Not only were they only use technology as a substitution for paper, but the way they were doing this work was actually less efficient than just using paper.
I'd work at the very basic level to explain that this transition back and forth between paper didn't need to happen. Students could type right onto a computer and teachers could comment right into student drafts. Even in the relatively early days of MS Word comments (even voice comments) were a little known, but effective tool available.
Next, I'd encourage teachers to augment what students did a bit by using some of the more robust word processing features. For example, students could use MS Word to help them proofread their work. They could use tables and/or table of contents to organize ideas. You can see samples of the types of workshops teachers could take to learn this here http://21cpd.wikispaces.com/Literacy.
As a literacy coach, one of my favorite ways to work with teachers to help students use technology to help students produce beautiful pieces of professional-looking work with a real audience. Perhaps they were contributing to the new class newsletter that went to all the parents. Maybe they were making a brochure about the neighborhood that they passed out in the community. They might use technology to publish a few copies of a book that was shared in the school library. In this case, technology actually modified what happened to the work they did. Because it could be created with such a professional look, it was now shared and enjoyed with a wider audience.
As we moved deeper into the 21st century, everything changed with Web 2.0. We were working on projects that actually redefined learning. While it was fantastic to be able to move work to the computer in ways that enabled students to share with the class, school, and community, things were changing. Work was no longer handed in for an audience of one (the teacher) or some (the school and/or community), it was published for the world to see and there were ways to let them know it was there. Student's work could now reach those beyond their own circle, it could reach the world.
A great example of this comes from Courtney Woods. Let's take a look.
Twitter Redefines Learning in Second Grade
Courtney Wood's second graders wanted the world to know how great their city was in an effort to increase tourism. In the past, these students may have created brochures about their city. They may have even been able to place them in their local tourism bureau. For this second grade class however, technology redefined what they did. They created a photosynth (a panoramic photo with descriptions) of their town. But how would the world know? Twitter!

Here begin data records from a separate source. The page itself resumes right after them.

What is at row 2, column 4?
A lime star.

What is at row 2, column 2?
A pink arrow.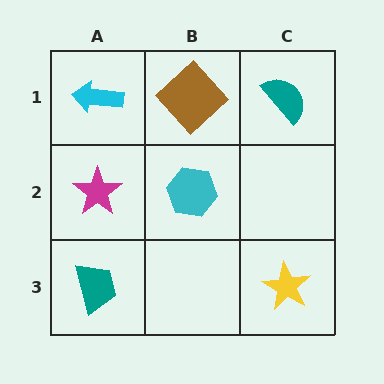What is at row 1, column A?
A cyan arrow.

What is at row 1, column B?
A brown diamond.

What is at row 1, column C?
A teal semicircle.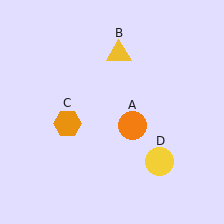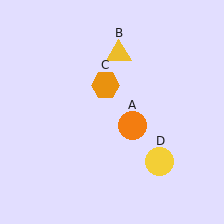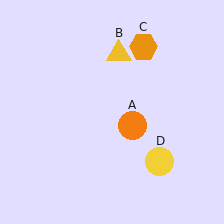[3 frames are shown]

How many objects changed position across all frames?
1 object changed position: orange hexagon (object C).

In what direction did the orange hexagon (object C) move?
The orange hexagon (object C) moved up and to the right.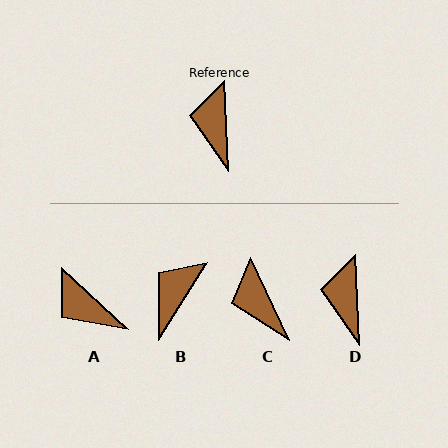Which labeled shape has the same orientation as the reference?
D.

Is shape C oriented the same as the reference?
No, it is off by about 22 degrees.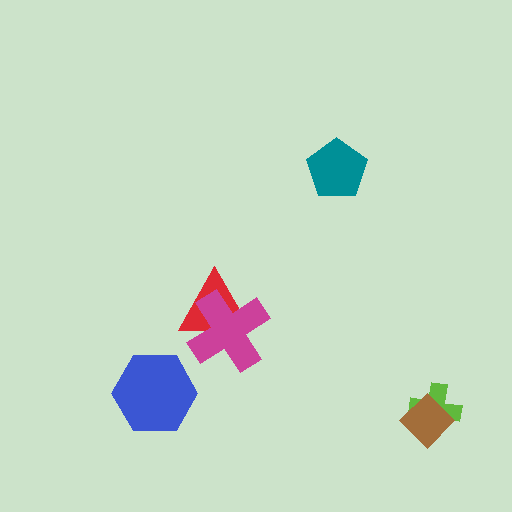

They Tweeted the tourism bureau, the hosts of their favorite talk show, the head of education, even Bill Gates as Photosynth is a Microsoft product. The result? The tourism bureau featured their work on their Facebook page, the talk show hosts came to visit their class, the prime minister of education congratulated them for a job well done, and Bill Gates invited their teacher to the Partners in Learning Global Forum in Prague. You can read more here.
If you're an innovative educator, you might realize I just described what is known as the SAMR model. It provides a sensible way to look at technology integration. Take a look at the chart below and think about the lessons implemented by you and the teachers with whom you work? You can label lessons to indicate what level of tech integration they stand at then work with others to think about how to move them to redefinition if they are not already there.
Where does the work done in your school tend to fall? If it's in the transformation range, how did you get there? If it's not what my you try to move there?